Vous pouvez nourrir sans crainte votre bébé avec des aliments contenus dans des petits pots ; ils sont préparés dans des conditions optimales d’hygiène et de fraîcheur.
De plus, les aliments y sont broyés de manière extrêmement fine, ce qui permet au bébé de les digérer très vite et surtout de les accepter facilement dans son régime : en effet, une cuillerée de ces légumes ou de ces fruits ajoutée à un biberon ne modifie véritablement ni le goût, ni la consistance de celui ci.
Mais si les fruits ont un goût agréable et différencié, il n’en va pas de même pour les légumes, qui sont souvent fades et qu’il conviendra donc d’agrémenter. N’ajoutez pas de sel, car ils sont très bien dosés. Il faut utiliser modérément les petits pots, car un bébé nourri exclusivement de cette manière mangera moins facilement de tout plus tard.
Certains bébés désirent boire de l’eau et d’autres pas. Pour connaître les besoins du vôtre, présentez lui un peu d’eau entre les repas, une ou deux fois par jour.

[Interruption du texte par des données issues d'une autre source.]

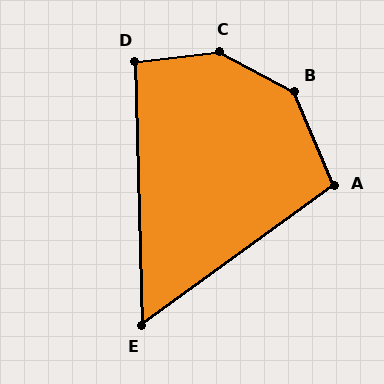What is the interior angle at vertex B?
Approximately 142 degrees (obtuse).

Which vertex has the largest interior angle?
C, at approximately 145 degrees.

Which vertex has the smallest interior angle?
E, at approximately 56 degrees.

Si, en temps normal, l’eau est facultative dans le régime du bébé, elle devient indispensable lorsqu’il fait très chaud ou lorsque l’enfant a de la fièvre.

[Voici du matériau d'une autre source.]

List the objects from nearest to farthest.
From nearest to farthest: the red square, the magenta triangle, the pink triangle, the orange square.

En fait, jusqu’à un an, beaucoup de bébés ne boivent jamais d’eau mais, si votre bébé l’aime, n’hésitez pas à lui en donner autant qu’il en réclame. Jusqu’à un an, il vaut mieux lui présenter de l’eau minérale non gazeuse ou de l’eau bouillie.
Le régime ’du tout petit couvre tous ses besoins en vitamines, sauf ceux en vitamine D. Cette dernière est antirachitique, elle permet une bonne absorption de calcium et une bonne fixation de celui ci sur la trame des os. Elle est contenue dans le beurre, le jaune d’oeuf, les matières grasses, et est fabriquée par l’organisme sous l’influence des rayons ultraviolets d’origine solaire.

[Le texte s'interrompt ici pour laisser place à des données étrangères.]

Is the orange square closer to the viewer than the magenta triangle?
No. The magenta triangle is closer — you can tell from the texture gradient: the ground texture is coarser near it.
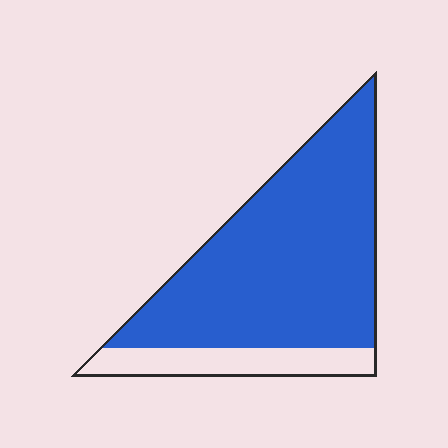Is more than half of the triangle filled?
Yes.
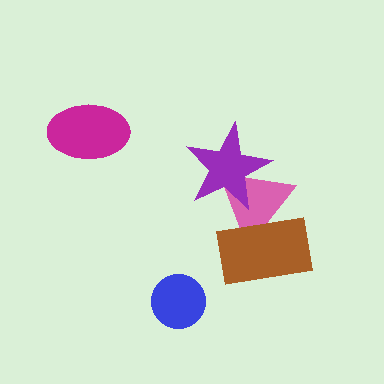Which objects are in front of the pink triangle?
2 objects cover part of the pink triangle: the brown rectangle and the purple star.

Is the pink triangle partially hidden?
Yes, it is partially covered by another shape.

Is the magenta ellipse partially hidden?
No, no other shape covers it.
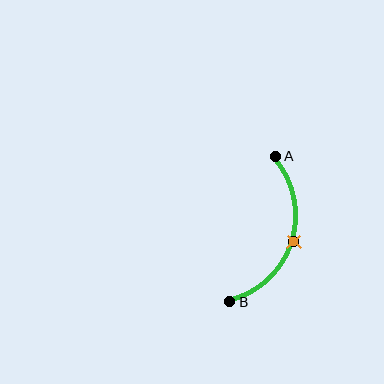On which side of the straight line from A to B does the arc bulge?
The arc bulges to the right of the straight line connecting A and B.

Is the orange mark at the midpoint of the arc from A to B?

Mais, quel que soit l’ensoleillement, l’organisme de l’enfant de moins cinq ans est incapable d’en produire manière suffisante à couvrir ses besoins. Aussi est il nécessaire d’administrer régulièrement de la vitamine D au bébé. Mais attention, ne dépassez pas la dose prescrite.
Pour parer à un risque d’anémie provoquée par une carence en hémoglobine, il est utile d’administrer systématiquement du fer : dès l’âge de deux ou trois mois, aux prématurés, aux bébés de petits poids ou à ceux qui ont déjà présenté une infection. On trouve en pharmacie des sirops à base de fer ; le médecin vous indiquera les doses et la durée du traitement.
Tous les enfants n’ont pas un appétit semblable ; il convient de respecter celui de chacun, car il correspond à ses besoins.
En général, au cours de la première année, les enfants ne se font pas prier pour manger, car ils ont besoin de beaucoup de nourriture pour assurer leur croissance : leur poids de naissance va tripler et leur taille augmenter de 50%.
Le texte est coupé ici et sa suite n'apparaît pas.